Das „große Entlastungspaket“ für die Landwirtschaft ist aus Sicht der Betroffenen nur ein Päckchen mit dürftigem Inhalt. Auf dem Bauerntag 2024 bekam die Ampelkoalition den Zorn deutlich zu spüren
Cem Özdemir macht aus seinem Herzen wenigstens keine Mördergrube. Die Bauern, so der grüne Bundeslandwirtschaftsminister auf dem Bauerntag in Cottbus, hätten im Winter „sehr gute Gründe“ gehabt, mit rollenden Traktoren lautstark zu protestieren. Der damalige Kabinettsbeschluss, die Steuerrückerstattung für Agrardiesel und die Kfz-Steuerbefreiung für landwirtschaftliche Maschinen mit einem Federstrich abzuschaffen, sei „ohne Maß und Mitte“ gewesen. Recht hat er.
Geblieben ist am Ende bekanntlich der stufenweise Abbau der Steuerbegünstigung und das hehre Versprechen, auf den Höfen und in den Ställen rasch für Entlastung zu sorgen. Diejenigen, die wie der frühere Bundeslandwirtschaftsminister Jochen Borchert im Frühjahr an einem radikalen Kurswechsel zweifelten, haben mit ihrer Vorahnung richtig gelegen. Das Maßnahmenbündel, das die Koalition nach eigenen Angaben „pünktlich zum Bauerntag“ geschnürt hat, besteht aus Ankündigungen und bietet nicht nur aus Sicht von Jochen Rukwied, den Präsidenten des Deutschen Bauernverbandes, zu wenig konkrete Entlastung. Genau diese wird allerdings dringend gebraucht, um den Wettbewerb in der EU zu bestehen. Die über Jahre aufgebauten Lasten und Belastungen existieren aktuell weiter.

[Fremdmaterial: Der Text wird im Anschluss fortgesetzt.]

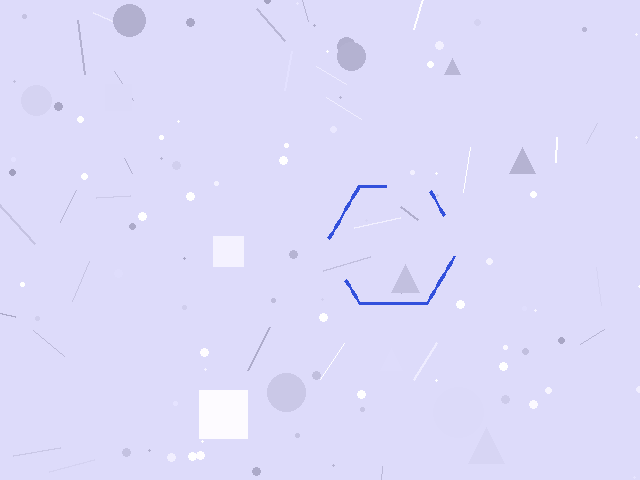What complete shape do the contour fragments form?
The contour fragments form a hexagon.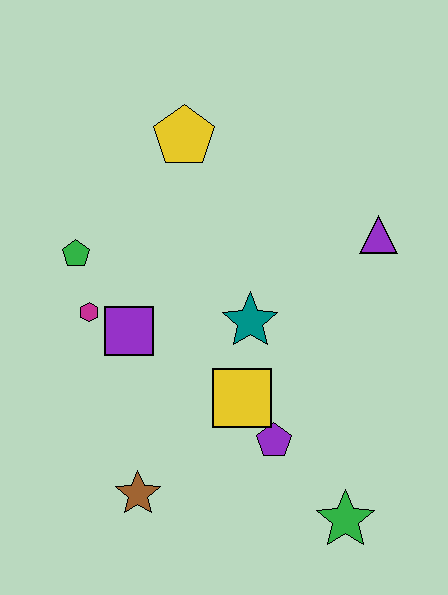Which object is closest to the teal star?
The yellow square is closest to the teal star.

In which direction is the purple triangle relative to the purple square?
The purple triangle is to the right of the purple square.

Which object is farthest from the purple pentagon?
The yellow pentagon is farthest from the purple pentagon.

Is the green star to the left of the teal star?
No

Zwar sollen die Landwirte künftig von einer Gewinnglättung bei der Steuerzahlung profitieren, wenn die Steuer auf den durchschnittlichen Gewinn von drei Jahren niedriger ausfällt als die Summe der Steuern für die drei Einzeljahre. Doch dieses Modell, das unterschiedliche Ertragslagen berücksichtigt, entfaltet frühestens 2026 seine Wirkung. Und dem versprochenen großen Bürokratieabbau – von 200 Maßnahmen ist die Rede – steht entgegen, dass gleichzeitig eine Änderung des Tierschutzgesetzes die Nutztierhalter in Deutschland mit wieder neuen Verordnungen und Regelungen überzieht. Hubertus Beringmeier, Präsident des Westfälisch-Lippischen Landwirtschaftsverbandes, spricht von einem „Bürokratiemonster“.
Protest von 30 Verbänden
Beim Düngegesetz sieht es ähnlich aus. Und inzwischen protestieren 30 Verbände der Land-, Forst- und Ernährungswirtschaft im Schulterschluss auch gegen ein geplantes „Zukunftsprogramm“ Pflanzenschutz.
Dass sich die Ampelfraktionen angesichts dieser Gemengelage damit brüsten, die geplante Stilllegung von vier Prozent der landwirtschaftlichen Nutzflächen abgeschafft zu haben, ist dreist. Die Entscheidung, die Pflicht zur Stilllegung der Ackerflächen zur Erfüllung des GLÖZ-8-Standards für 2024 auszusetzen, ist in der EU-Kommission in Brüssel und nicht in Berlin gefallen.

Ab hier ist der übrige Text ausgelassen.